Quadro di riferimento sull’idoneità della base d’asta negli appalti pubblici
La determinazione di una corretta base d’asta rappresenta per la stazione appaltante uno degli aspetti più importanti nella preparazione degli atti di una gara d’appalto. Il motivo è che ciò presuppone una profonda comprensione dello stato del mercato, non soltanto in relazione al numero e alle caratteristiche dei prodotti commercializzati che rispondono alle caratteristiche richieste dall’oggetto della gara, ma anche e soprattutto per la determinazione dell’intrinseco valore di mercato del bene oggetto della gara.
La distinzione non è meramente terminologica e corrisponde a quella che, in economia, viene spiegata ricorrendo ai diversi concetti di valore di mercato (market value) e di prezzo di vendita. In una gara d’appalto, la base d’asta corrisponde idealmente al primo dei due concetti, mentre il prezzo di aggiudicazione rappresenta il secondo.
Sempre dal punto di vista delle definizioni preliminari, è bene chiarire che la base d’asta esprime il valore di mercato non già del bene oggetto di aggiudicazione, ma più semplicemente dell’utilità ricercata dalla P.A. e posta in gara. Con ciò si vuol dire che l’intrinseco valore di mercato di beni funzionalmente equivalenti può variare a seconda delle caratteristiche tecniche dei vari prodotti e delle tecnologie impiegate; di conseguenza, il valore di mercato di ciascuno dei prodotti che possono essere offerti in quella gara potrebbe differire sensibilmente, e ciò accade spesso per esempio nelle gare per la fornitura di dispositivi medici con tecnologie differenti e aggiudicate con valutazione anche qualitativa delle offerte. La base d’asta, invece, deve essere unitaria e dunque deve esprimere il valore dell’utilità che la P.A. intende conseguire.

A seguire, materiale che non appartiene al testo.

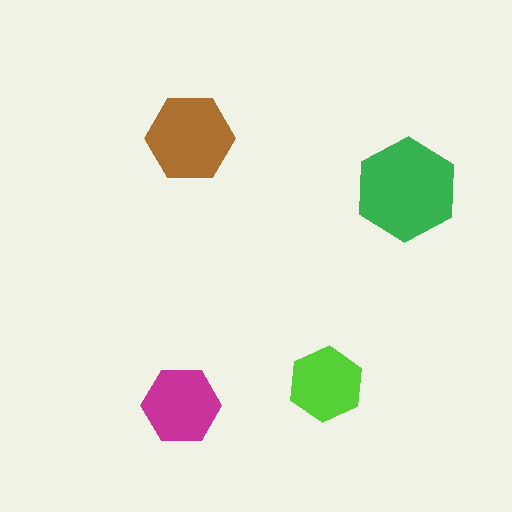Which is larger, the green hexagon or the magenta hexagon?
The green one.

La corretta base d’asta è dunque quella che si pone in prossimità dell’effettivo valore di mercato e che al contempo consente alle imprese di differenziare le proprie politiche commerciali sul prezzo. Perciò la base d’asta deve essere determinata prevedendo una certa flessibilità ed elasticità nelle possibili, e anzi normali, differenze nel prezzo dei vari prodotti equivalenti presenti sul mercato.

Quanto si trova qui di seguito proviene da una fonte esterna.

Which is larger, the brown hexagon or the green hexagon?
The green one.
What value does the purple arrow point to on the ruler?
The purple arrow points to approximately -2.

Queste complessità sono tradizionalmente riassunte dalla giurisprudenza nel principio secondo il quale la determinazione della base d’asta appartiene al novero delle valutazioni tecniche caratterizzate da discrezionalità dell’amministrazione, e per tale ragione sono sottratte al sindacato di legittimità del giudice amministrativo, se non per manifesta illogicità, irrazionalità, irragionevolezza ovvero se siano fondate su di un palese travisamento dei fatti (Per tutte, si faccia riferimento al Consiglio di Stato sez. V, n. 6006 del 22 ottobre 2018).
La base d’asta non rappresenta un prezzo ma un ipotetico valore di mercato
Nella casistica, la base d’asta è stata ritenuta sproporzionata e irragionevole, e perciò illegittima, sia quando essa è elevata in modo abnorme rispetto al valore della prestazione sia quando essa è troppo bassa, in questo caso però a condizione che la base d’asta renda impossibile la concorrenza (vedi più avanti, nel paragrafo: Il “giusto” prezzo di mercato).

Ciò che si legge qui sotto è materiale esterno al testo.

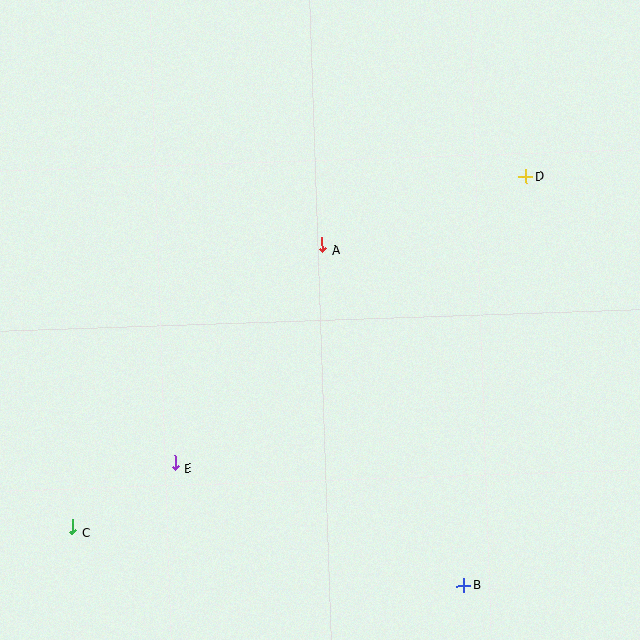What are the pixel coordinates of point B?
Point B is at (464, 586).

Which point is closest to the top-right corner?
Point D is closest to the top-right corner.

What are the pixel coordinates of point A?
Point A is at (322, 251).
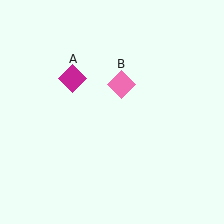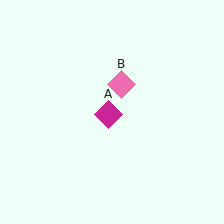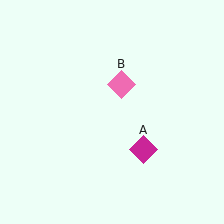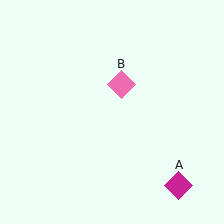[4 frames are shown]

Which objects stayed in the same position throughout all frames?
Pink diamond (object B) remained stationary.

Per la base d’asta elevata in modo abnorme, si faccia riferimento alla sentenza del Consiglio di Stato, sez. V, n. 4081 del 28 agosto 2017, nella quale le tre offerte pervenute in gara contenevano, tutte, un ribasso di circa il 50% rispetto al valore a base d’asta, ritenuto elemento sintomatico di un non corretto esercizio della discrezionalità nella determinazione del valore da porre a base d’asta. La questione di una base d’asta elevata in modo abnorme appare fonte di problemi particolarmente gravi specialmente quando la gara deve aggiudicarsi all’offerta economicamente più vantaggiosa e la formula che traduce il prezzo in punteggio economico si fonda non già sul rapporto tra i prezzi offerti in gara dalle concorrenti nei loro valori assoluti (che rimangono cioè comunque svincolati dalla base d’asta) ma sulla percentuale di ribasso offerta dai concorrenti, finendo quindi per appiattire i punteggi economici pur in corrispondenza di prezzi significativamente differenti.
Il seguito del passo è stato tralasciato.